The collect_unique node
Experimental
.
With this node we can collect a unique set of values from data_points based on a given field's value.
For every different value of the key-field
, the node will cache the last data_point with that value.
This node is useful, if you have multiple data-streams - all share a field called the key-field
-
that you want to condense into one data_point, according to that key-field's value;
One can think of it as sort of an "un-group" function.
Note: This node produces a completely new data_point.
Given the name of a key-field
, this node collects data_points using the value of this field to group and cache every data_point.
Once the min_vals
count of unique values is reached in internal buffer, it starts emitting every change
within this set of values.
New data_points, which have the same value for the key-field as seen before, will overwrite old values.
Data_points that do not have the key-field present, will be ignored. On output, the node will condense the collected data_points into one, where all the data_points' fields are grouped by the value of the key-field.
Note: The number of uniquely collected values will grow, but never shrink (at the moment).
Also note: Produced data may become very large, if the value of the key-field
is ever-changing, so that
the node will cache a lot of data and therefore may use a lot of memory, be aware of that !
Examples
|collect_unique('data.key_field')
.min_vals(5)
.keep('data.values.node_id', 'data.values.request_ref')

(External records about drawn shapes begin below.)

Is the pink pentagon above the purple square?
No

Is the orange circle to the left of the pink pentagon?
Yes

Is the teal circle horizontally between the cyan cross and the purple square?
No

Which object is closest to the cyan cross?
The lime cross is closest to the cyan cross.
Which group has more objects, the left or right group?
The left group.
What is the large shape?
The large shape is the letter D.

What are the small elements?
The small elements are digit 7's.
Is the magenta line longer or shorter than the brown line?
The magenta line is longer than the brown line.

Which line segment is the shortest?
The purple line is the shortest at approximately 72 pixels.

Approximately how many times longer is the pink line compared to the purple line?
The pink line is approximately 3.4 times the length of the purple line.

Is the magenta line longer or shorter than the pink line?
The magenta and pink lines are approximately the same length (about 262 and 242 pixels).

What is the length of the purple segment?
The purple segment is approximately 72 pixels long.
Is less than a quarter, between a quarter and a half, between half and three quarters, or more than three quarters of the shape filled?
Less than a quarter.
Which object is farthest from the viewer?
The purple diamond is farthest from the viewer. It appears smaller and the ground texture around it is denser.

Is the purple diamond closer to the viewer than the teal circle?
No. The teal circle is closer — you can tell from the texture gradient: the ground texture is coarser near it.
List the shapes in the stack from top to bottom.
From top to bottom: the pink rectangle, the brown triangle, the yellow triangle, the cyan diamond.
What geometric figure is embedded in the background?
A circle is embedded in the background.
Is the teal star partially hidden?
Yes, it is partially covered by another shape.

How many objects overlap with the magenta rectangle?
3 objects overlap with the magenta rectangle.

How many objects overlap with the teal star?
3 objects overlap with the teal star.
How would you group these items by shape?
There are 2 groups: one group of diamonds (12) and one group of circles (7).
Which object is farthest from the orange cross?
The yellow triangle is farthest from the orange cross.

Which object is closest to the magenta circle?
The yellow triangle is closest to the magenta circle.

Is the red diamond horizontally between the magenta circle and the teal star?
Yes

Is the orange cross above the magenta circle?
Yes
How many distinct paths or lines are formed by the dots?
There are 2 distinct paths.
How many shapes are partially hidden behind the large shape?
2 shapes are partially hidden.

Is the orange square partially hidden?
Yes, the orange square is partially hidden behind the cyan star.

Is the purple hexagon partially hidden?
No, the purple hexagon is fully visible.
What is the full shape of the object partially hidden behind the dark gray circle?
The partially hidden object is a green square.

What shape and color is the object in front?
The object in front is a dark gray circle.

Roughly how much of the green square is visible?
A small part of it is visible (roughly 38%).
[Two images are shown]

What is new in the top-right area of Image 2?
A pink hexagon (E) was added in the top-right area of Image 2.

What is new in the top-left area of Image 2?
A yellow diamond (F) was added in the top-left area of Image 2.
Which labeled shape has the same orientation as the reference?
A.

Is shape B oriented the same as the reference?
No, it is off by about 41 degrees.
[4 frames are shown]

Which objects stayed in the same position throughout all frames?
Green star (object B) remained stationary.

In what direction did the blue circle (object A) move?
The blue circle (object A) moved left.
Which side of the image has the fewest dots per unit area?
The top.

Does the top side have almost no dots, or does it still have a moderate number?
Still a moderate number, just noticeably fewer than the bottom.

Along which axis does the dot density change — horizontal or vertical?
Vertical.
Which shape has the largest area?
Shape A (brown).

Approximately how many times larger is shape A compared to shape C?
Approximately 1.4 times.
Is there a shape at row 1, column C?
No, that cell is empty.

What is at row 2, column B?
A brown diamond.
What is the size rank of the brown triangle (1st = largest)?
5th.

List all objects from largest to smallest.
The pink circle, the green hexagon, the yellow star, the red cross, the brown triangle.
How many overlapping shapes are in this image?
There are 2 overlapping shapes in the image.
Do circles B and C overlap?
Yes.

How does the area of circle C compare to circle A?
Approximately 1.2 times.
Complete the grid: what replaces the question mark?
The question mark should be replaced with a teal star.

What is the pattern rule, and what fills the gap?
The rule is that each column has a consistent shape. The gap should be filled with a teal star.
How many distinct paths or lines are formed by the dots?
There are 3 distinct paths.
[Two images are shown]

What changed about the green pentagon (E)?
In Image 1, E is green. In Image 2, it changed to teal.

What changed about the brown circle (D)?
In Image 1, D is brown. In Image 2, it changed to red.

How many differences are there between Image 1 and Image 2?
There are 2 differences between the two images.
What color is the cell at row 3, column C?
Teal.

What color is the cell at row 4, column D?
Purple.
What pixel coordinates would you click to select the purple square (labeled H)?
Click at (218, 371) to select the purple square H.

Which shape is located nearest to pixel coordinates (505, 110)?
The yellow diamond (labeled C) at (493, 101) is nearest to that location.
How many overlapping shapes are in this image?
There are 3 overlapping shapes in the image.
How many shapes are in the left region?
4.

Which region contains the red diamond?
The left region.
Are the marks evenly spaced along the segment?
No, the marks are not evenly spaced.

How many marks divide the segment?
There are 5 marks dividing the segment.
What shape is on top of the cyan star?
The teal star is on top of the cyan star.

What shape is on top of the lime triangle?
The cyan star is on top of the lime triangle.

.as('node_id', 'request_ref')
In the above example the node will collect the fields: "data.values.node_id" and "data.values.request_ref" from every data_point that has a field called "data.key_field". As soon as it has collected 5 different values for "data.key_field" it will emit those collected values as a new data_point with the two fields called "node_id" and "request_ref".
Parameters
Parameter | Description | Default |
---|---|---|
[node] field( string ) |
path to the key-field | |
min_vals( integer ) |
number of different items collected before first output starts | 1 |
keep( string_list ) |
values to keep from every data_point | |
as( string_list ) |
output names for the keep values | [] |
max_age ( duration ) |
max age for every collected entry | undefined |